Federal judge dismisses challenge to Nebraska city's exotic-dancing rules
By The Associated Press
08.01.02
A federal judge has tossed out an adult entertainment club owner's challenge to a Nebraska city's "no touch" ordinance regarding exotic dancers.
U.S. Senior District Judge Warren Urbom ruled July 29 that the Lincoln ordinance doesn't violate the First Amendment.
Meanwhile in Nevada, exotic dancers and strip club supporters are up in arms over a new ordinance restricting lap-dance gyrations and barring customers from stuffing bills in G-strings at clubs outside Sin City.

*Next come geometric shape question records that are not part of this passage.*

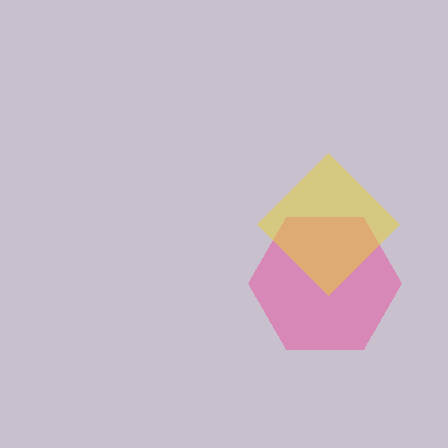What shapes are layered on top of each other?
The layered shapes are: a pink hexagon, a yellow diamond.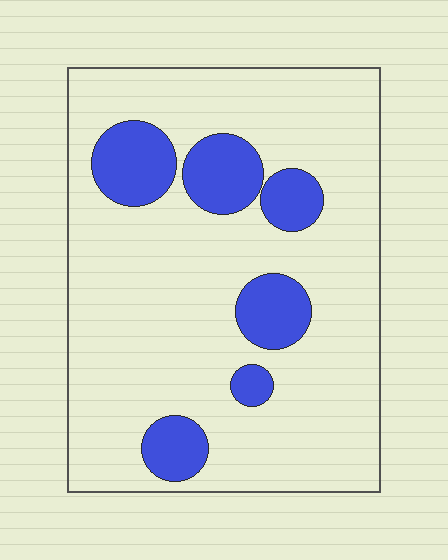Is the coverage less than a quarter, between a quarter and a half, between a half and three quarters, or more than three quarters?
Less than a quarter.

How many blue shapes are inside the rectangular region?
6.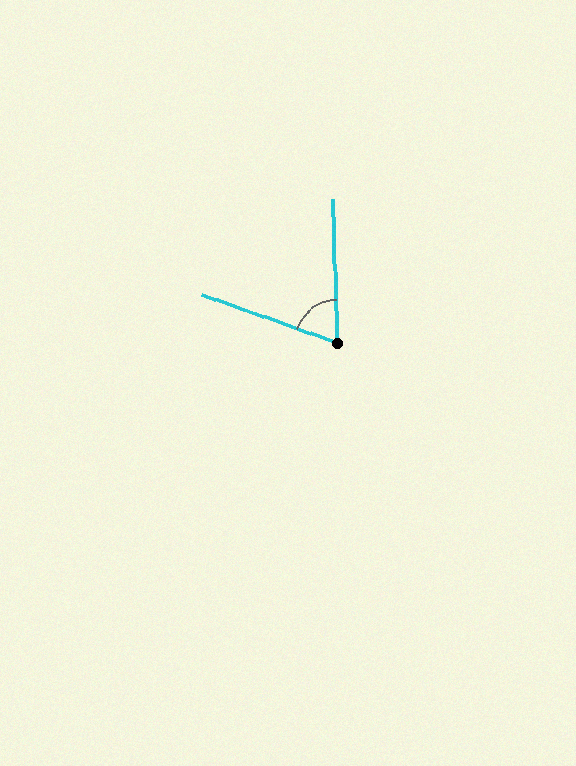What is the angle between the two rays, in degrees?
Approximately 69 degrees.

"It's the image of Vegas," strip club customer Tony Anziano, 25, said yesterday before the Clark County Commission voted 5-1 to adopt lap-dance restrictions. "Now they're trying to make it like it's some sort of Disneyland."
Lap dances were illegal in Clark County, but the law was so vague that it was rarely enforced in the clubs in the county outside Las Vegas.
Things are looser in Las Vegas itself. Lap dances are permitted in six clubs in the city, and tips may be slipped into G-strings though fondling is off-limits. The new county rules will not apply within Las Vegas.
The Nebraska case began when John Ways Jr., owner of Mataya's Babydolls, filed a lawsuit in 2000 claiming that a Lincoln city ordinance banning his dancers from touching customers was unconstitutionally broad.
The club, which does not serve alcohol, has offered "full-contact" table and couch dancing.
Physical contact between dancers and customers in businesses that serve liquor is prohibited by state law, but it doesn't cover those that don't serve alcohol.
So the city passed an ordinance banning sexual contact at businesses. It defined sexual contact as "intentional touching of a person's sexual organ, buttocks, or breasts, whether covered or not, or kissing, when such contact can reasonably be construed as being for the purpose of sexual arousal or gratification of either party or any observer."
Urbom ruled earlier that the ordinance banned even legitimate performances with artistic merit.
A three-judge panel of the 8th U.S. Circuit Court of Appeals later upheld that ruling.
The city then passed a new ordinance, adding a provision exempting theaters, concert halls, museums and other venues, which Ways also challenged.
The Lincoln Journal Star reported yesterday that Urbom said in his July 29 memorandum that the revised law addressed and fixed the original ordinance's flaw.
In Nevada, an 18-month undercover police investigation had found lap dancing led to simulated sex acts, "excessive grinding" and, in some cases, prostitution. Clark County Commissioner Yvonne Atkinson Gates wanted to change that, so she proposed banning dancers and customers from touching each other's buttocks, genitals or breasts during lap dances.
As of Sept. 1, lap dances will be legal, but dancers won't be able to touch or sit on the customer's genital area. They are allowed to touch and dance on a customer's legs. Stuffing dollar bills in G-strings will be prohibited.
Most people attending the commission's meeting were displeased with the new rules.
"You're confusing sex with titillation," Dr. Jeffrey Arenswald told the commission. "You have some repressed sexual ideas."
At that, Gates banged her gavel.
"I'm not doing this because of my sexual anything," Gates said. "I'm doing this because I think it's right."
Commission members viewed two surveillance tapes of undercover activity at strip clubs before voting. The public watched the racy videos, too, in a separate room.